A doutrina da “estimativa” e da “cogitativa” – se podemos traduzir assim os termos “estimativa” e “cogitativa” – é uma das mais notáveis concepções da psicologia do conhecimento sensível que estudamos.
É um fato que os animais buscam certos objetos ou deles fogem, não somente enquanto estes têm uma relação favorável ou desfavorável com tal sentido particular, mas ainda porque são úteis ou nocivos à natureza do indivíduo considerado em sua totalidade. A ovelha, gosta de repetir Tomás de Aquino, foge do lobo, não em razão de sua cor ou de sua forma, mas como nocivo à sua natureza; e, semelhantemente, o passarinho recolhe palhas, não por prazer dos sentidos, mas em vista do ninho a construir.
Ora, é claro que tais objetos, isto é, a razão da utilidade ou da nocividade, não caem sob nenhum dos sentidos próprios. Por outro lado, ao menos no animal, não se pode dizer que sejam percebidos por uma inteligência, que não existe. Resta, pois, que existe um poder sensível especial, tendo por objeto estas relações não sensíveis, “intentiones insensatae”, a partir das quais as potências afetivas e motoras poderão reagir.

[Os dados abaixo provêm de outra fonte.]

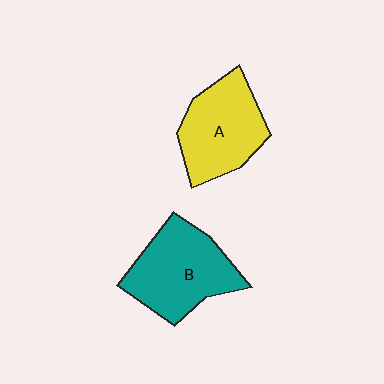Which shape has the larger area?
Shape B (teal).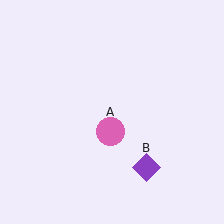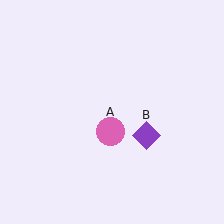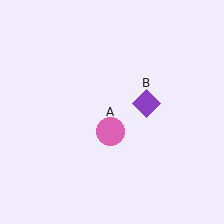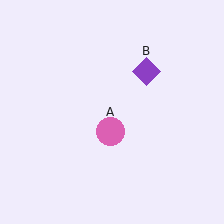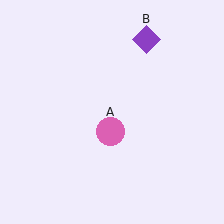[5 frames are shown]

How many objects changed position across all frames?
1 object changed position: purple diamond (object B).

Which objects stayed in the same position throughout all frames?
Pink circle (object A) remained stationary.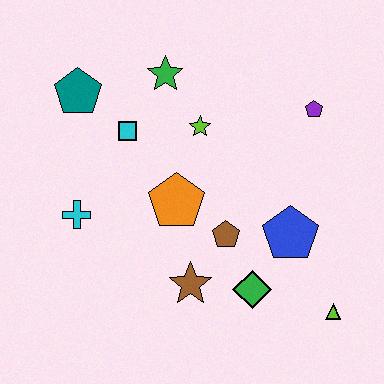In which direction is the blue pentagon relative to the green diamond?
The blue pentagon is above the green diamond.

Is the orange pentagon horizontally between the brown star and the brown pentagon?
No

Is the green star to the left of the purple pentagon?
Yes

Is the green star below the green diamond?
No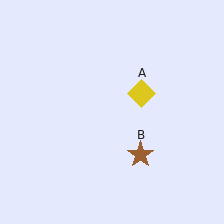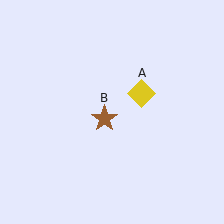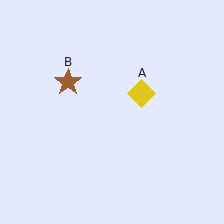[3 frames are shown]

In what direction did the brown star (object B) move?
The brown star (object B) moved up and to the left.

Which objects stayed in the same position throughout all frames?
Yellow diamond (object A) remained stationary.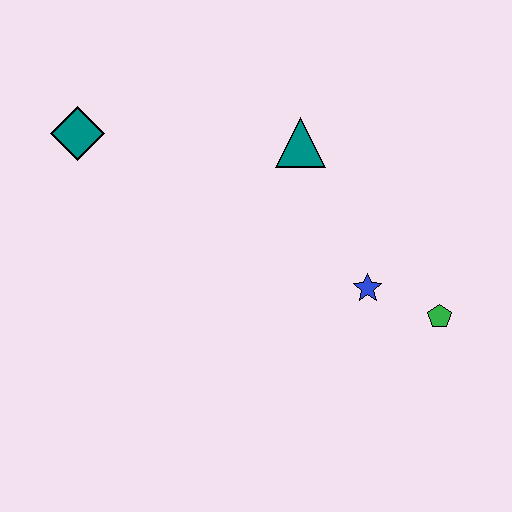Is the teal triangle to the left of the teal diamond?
No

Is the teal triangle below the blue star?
No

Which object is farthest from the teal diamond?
The green pentagon is farthest from the teal diamond.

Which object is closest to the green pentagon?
The blue star is closest to the green pentagon.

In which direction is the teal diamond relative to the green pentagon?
The teal diamond is to the left of the green pentagon.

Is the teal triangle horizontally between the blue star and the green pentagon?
No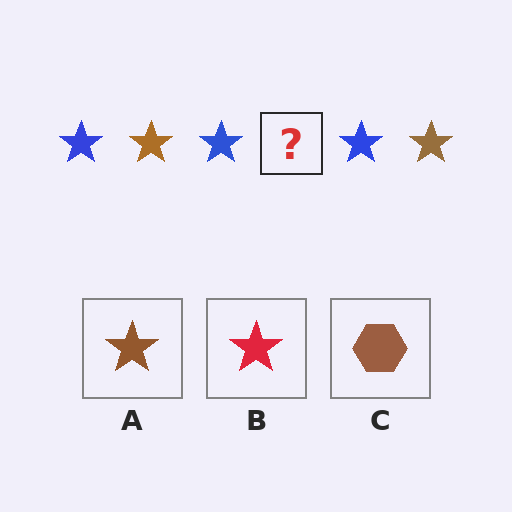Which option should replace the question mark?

A teoria da estimativa, acabamos de reconhecer, parece ter sido inventada para explicar certas reações originais dos animais. Mas, movimentos semelhantes não são encontrados também no homem, no nível de sua atividade sensível? Não há, portanto, razão alguma que proíba admitir, também no caso do homem, a existência deste sentido interno. Vê-se logo, todavia, que, em seu psiquismo mais elevado, esta potência terá uma condição especial, levando-se particularmente em conta a influência que sobre ela exercerá a inteligência, que é a faculdade superior de governo Mas aqui se reservou para ela um nome particular; na tradição agostiniana, fala-se em um sentido aproximado à ratio inferior. Tomás de Aquino fica com o termo cogitativa. De modo preciso, a “cogitativa” distingue-se da estimativa por ter um campo de exercício mais extenso e sobretudo por poder, em razão de sua proximidade com as faculdades superiores, efetuar, na ordem concreta, aproximações que confinam com as sínteses propriamente intelectuais.
Em virtude desta vizinhança com a vida do espírito, deve a “cogitativa” ter, no psiquismo humano, um papel extremamente importante. Entre o sentido, que considera o singular concreto, e a inteligência, que é a faculdade do universal abstrato, desempenha papel de mediadora. Intervém assim na constituição dos esquemas imaginativos que servirão de matéria à intelecção. E é a ela que encontramos quando se trata de adaptar os imperativos superiores da razão à ação no mundo sensível. Se, por exemplo, quero escrever, é a “cogitativa” que põe em relação, em meu espírito, esta caneta, que tenho entre meus dedos, com o fim a conseguir, isto é, com os caracteres a traçar sobre a página branca diante de mim.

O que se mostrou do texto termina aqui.